Man sagt, Erinnerungen sind Zeitreisen, die uns zu den schönsten Augenblicken zurückführen. Das ist nur die halbe Wahrheit. Sie führen uns ebenso zurück zu der tiefsten Dunkelheit, zum Schmerz und zu den Dämonen, die uns zu dem formten, was wir heute sind.
Beides. Natürlich ist es immer beides.
Ich erinnere mich an ihre Haare, an ihre Hände, an den Duft Ihrer Haut. An die Form ihrer Augen, die Farbe. Dunkles Schwarz. Tiefe Kohle, wenn sie wütend war. Goldene Lichter darin, wie Sterne, wenn sie glücklich war. Letzteres war sie oft, glaube ich. Ihre Haare waren das, was ich zuerst an ihr berühren wollte. Diese Locken, die ungezähmt und immer ein bisschen wild über ihre Schultern fielen. Die Farbe ihres Teints, sommerlich gebräunt. Ihre Wirbelsäule, die sich wie eine Perlenkette ihren Körper entlangschlängelte. Sie liebte es, wenn ich mit dem Finger daran entlangfuhr. Ich bilde mir ein, dass sie mir Zugang zu ihrem innersten Wesen gewährte. Ja. Davon bin ich überzeugt oder ich bilde mir das ein.
In diesem Sommer war Indira Gandhi noch am Leben, es würde ihre letzte Jahreszeit sein, Francois Mitterand war Präsident von Frankreich und Diego Maradona wechselte vom FC Barcelona zum AC Neapel. Ich hatte das am Kiosk in einer Zeitung gelesen, die Summe von 22 Millionen war damals das Höchste, was je für einen Fußballspieler gezahlt wurde. Heute ist das ganz anders. Überall wurde Such a Shame von Talk Talk gespielt. Ich hatte diesen Song, zusammen mit Whitesnake, Led Zeppelin und den Doors auf Kassette. Der Walkman steckte in der Außentasche des Tramper-Rucksacks.
Ich nahm den Nachtzug von Basel nach Paris. Ankunft um sieben Uhr sechsundzwanzig. Es war meine erste Reise alleine. Zweimal verbrachte ich die Ferien im Tessin mit den Kumpels und meinem Bruder.

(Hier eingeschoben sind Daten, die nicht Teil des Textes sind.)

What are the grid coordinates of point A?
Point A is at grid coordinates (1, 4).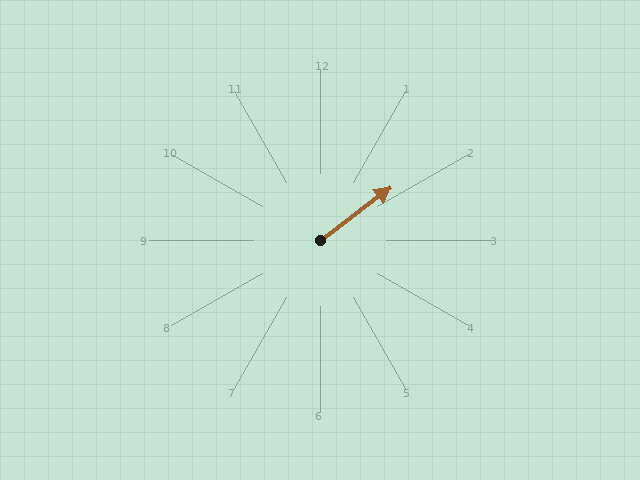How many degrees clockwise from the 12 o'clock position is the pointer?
Approximately 53 degrees.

Aber sonst lief da gar nichts. In Paris wollte ich die Gräber von Jim Morrison und Oscar Wilde besuchen, um anschließend per Anhalter nach Spanien weiterzufahren. Von dort aus wollte ich nach Tavira in Portugal. Ich hatte da mal eine Sendung im Fernsehen gesehen. Die Strände waren kilometerlang, es war damals nicht verboten, wild zu campen. Für den Eiffelturm interessierte ich mich nicht, dafür war ich zu cool: Ich hatte mir vor ein paar Tagen ein drittes Loch ins linke Ohr stechen lassen. Da baumelten jetzt drei Creolen. Ein Statement gegen Kapitalismus und das spießige Leben, das brannte und anfing, zu einer saftigen Wunde zu werden. Wenn ich die Stelle versehentlich berührte, schmerzte es wie verrückt. Ich trug Jeans, Turnschuhe und ein T-Shirt mit einem Print von Che Guevara. Ebendieses war mein ganzer Stolz, es war sauteuer gewesen und das letzte einer Serie, das der Plattenladen in Luzern verkaufte. Es war mir viel zu groß, aber ich hatte es unbedingt haben wollen.
Da stand ich frühmorgens an einem unbekannten Bahnhof in dem Versuch, die Europareise als Autostopper zu unternehmen, um Geld zu sparen. Meine Mutter schlug die Hände vor das Gesicht, als sie davon hörte.
„Niemand fährt heutzutage per Anhalter!“
Es war die Zeit der Rebellion, zumindest für mich. Ich wollte mich gegen die Eltern auflehnen und, wenn es möglich war, ein paar Mädchen flachlegen. Strebte an, Erfahrungen zu sammeln, die ich bisher in meinem winzigen, behüteten Leben nicht hatte machen können. Ich beherrschte die Technik des Zungenküssens inzwischen fast perfekt, wusste, wie man den Verschluss eines BHs einhändig öffnete und welche Komplimente mir genau das ermöglichten. Aber mehr war ernstlich nicht.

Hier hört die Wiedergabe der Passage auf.